The Whitney Museum of American Art, in particular, felt the full force of his scorn every time it raised the curtain on a new biennial, whose roster generally favored installation, video and performance art, usually with a political message and an emphasis on gender and ethnic identity.
Mr. Kramer would have none of it. “The Whitney curatorial staff has amply demonstrated its weakness for funky, kinky, kitschy claptrap in recent years,” he wrote in a review of the 1975 Biennial, “and there is the inevitable abundance of this rubbish in the current show.”

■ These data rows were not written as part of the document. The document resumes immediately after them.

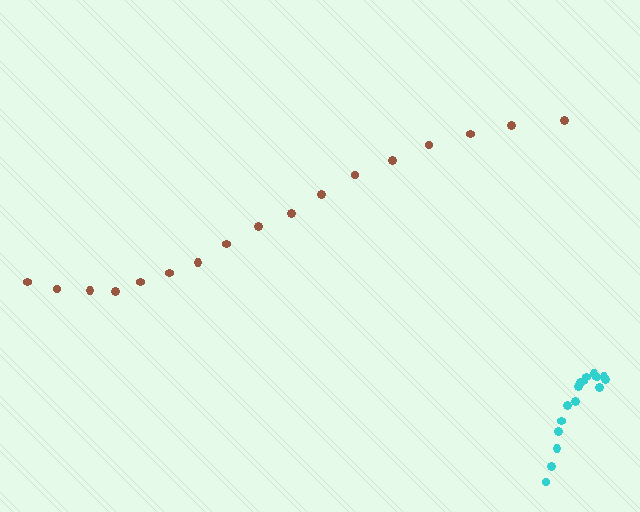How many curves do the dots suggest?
There are 2 distinct paths.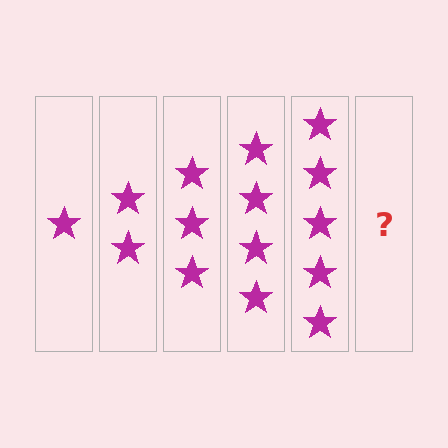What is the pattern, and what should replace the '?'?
The pattern is that each step adds one more star. The '?' should be 6 stars.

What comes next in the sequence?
The next element should be 6 stars.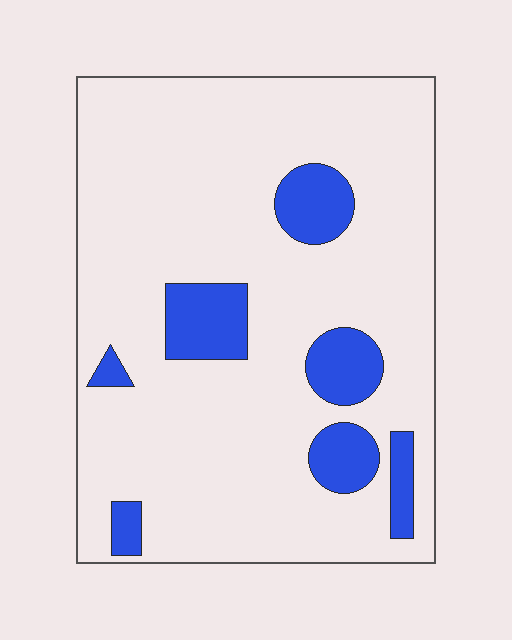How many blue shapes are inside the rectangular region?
7.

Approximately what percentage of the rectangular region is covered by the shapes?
Approximately 15%.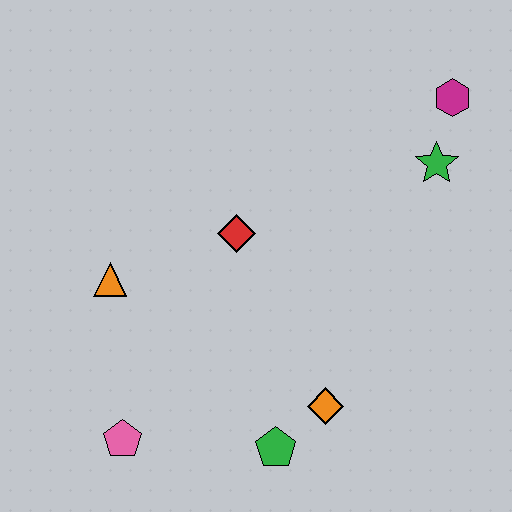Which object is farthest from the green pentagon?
The magenta hexagon is farthest from the green pentagon.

Two years later, he threw his hands up in despair. The biennials, he wrote, “seem to be governed by a positive hostility toward — a really visceral distaste for — anything that might conceivably engage the eye in a significant or pleasurable visual experience.”

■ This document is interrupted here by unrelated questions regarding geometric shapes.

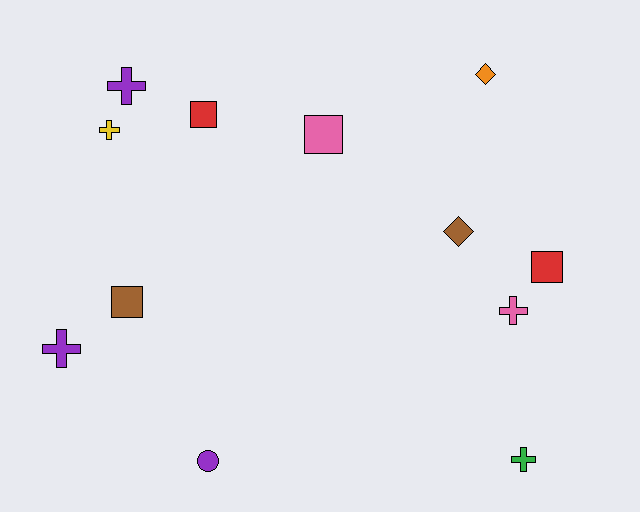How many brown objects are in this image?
There are 2 brown objects.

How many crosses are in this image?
There are 5 crosses.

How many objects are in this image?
There are 12 objects.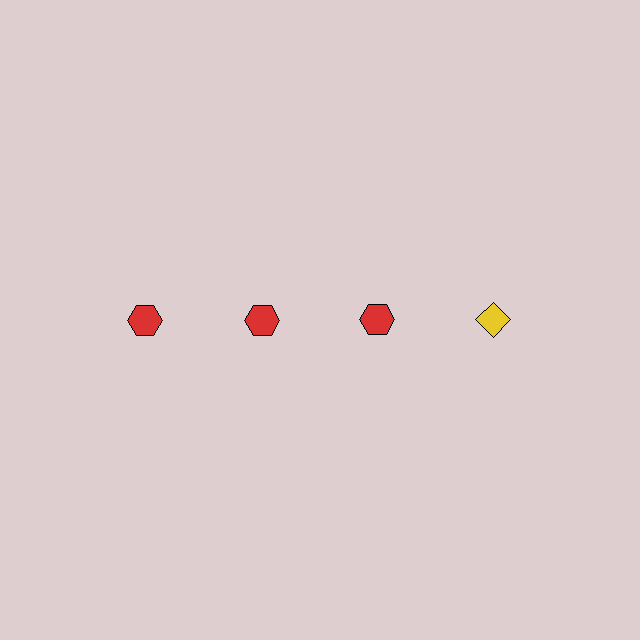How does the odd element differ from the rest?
It differs in both color (yellow instead of red) and shape (diamond instead of hexagon).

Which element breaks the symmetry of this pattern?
The yellow diamond in the top row, rightmost column breaks the symmetry. All other shapes are red hexagons.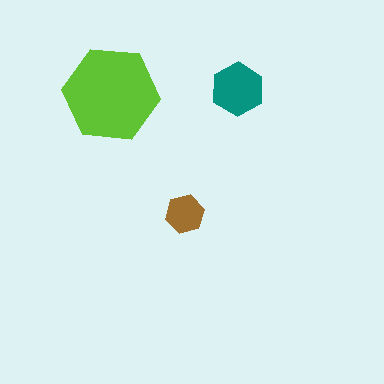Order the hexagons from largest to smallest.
the lime one, the teal one, the brown one.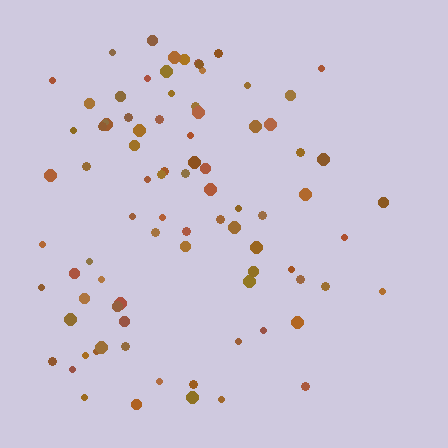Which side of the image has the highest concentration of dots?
The left.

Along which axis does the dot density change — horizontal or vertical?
Horizontal.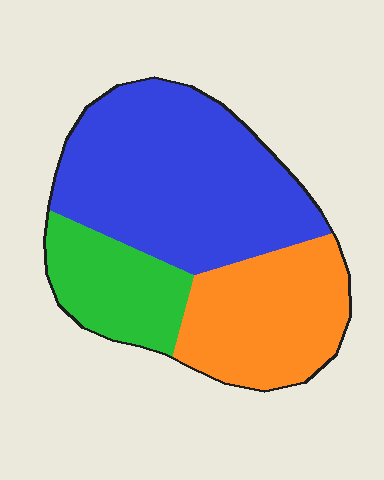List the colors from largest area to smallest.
From largest to smallest: blue, orange, green.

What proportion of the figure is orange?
Orange takes up about one third (1/3) of the figure.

Mr. Kramer was impassioned in his praise when art met his high expectations. “He was a high Modernist, but he embraced a rather diverse lot that ran the gamut from Richard Pousette-Dart to Pollock to Matisse to the Russian constructivists,” Mr. Kimball said.
He could surprise. Julian Schnabel, precisely the sort of artist one would have expected him to eviscerate, won qualified praise. In reviewing one of Mr. Schnabel’s first shows, in 1981, Mr. Kramer said he could be “a painter of remarkable powers.” He would later greet with enthusiasm, at least initially, the work of the highly eccentric Norwegian figurative painter Odd Nerdrum.
“He really had a good grasp of Modernism — maybe too good a grasp, because he tended to ignore other things,” the critic Donald Kuspit said of Mr. Kramer. “I admired his seriousness, although I think he became more and more frustrated with the scene, the focus on emerging artists at the expense of mature artists.”
In 1982, Mr. Kramer left The Times to edit The New Criterion, a monthly journal of culture and ideas created to take a contrarian view of multiculturalism, ethnic and gender politics, and other currents coming into prominence in the arts, as well as a neoconservative take on cultural politics generally.
He plunged into acrimonious debate on cultural politics, staking out a conservative position in attacks on the artists and programs financed by the National Endowment for the Arts and the National Endowment for the Humanities, and revisiting the political debates of the McCarthy era and the 1960s.
In his mind, the battle lines were clearly drawn “in this age of irony and institutionalized subversion.”
On the one side was postmodernism, “a revolt against the basic traditions of Western civilization.” On the other, Modernism, whose ideals he characterized as “the discipline of truthfulness, the rigor of honesty.”
In the 1990s he wrote Times Watch, a column in The New York Post devoted to criticism of what he regarded as liberal bias in The New York Times. He later broadened his focus and renamed the column Media Watch. At the same time, he wrote a weekly art column for The New York Observer.
Many of his essays on art and politics were republished in four collections, “The Age of the Avant-Garde: An Art Chronicle of 1956-1972” (1973); “The Revenge of the Philistines: Art and Culture, 1972-1984” (1985), “The Twilight of the Intellectuals: Culture and Politics in the Era of the Cold War” (1999); and “The Triumph of Modernism: The Art World, 1985-2005” (2006).
Mr. Kramer remained unfazed by the furor his criticism aroused and professed to be somewhat puzzled at his reputation. “I’m really not very angry at all,” he told New York magazine in 1984. “I am appalled at times; astonished, disappointed, anxious, worried. I think of myself as judicious.”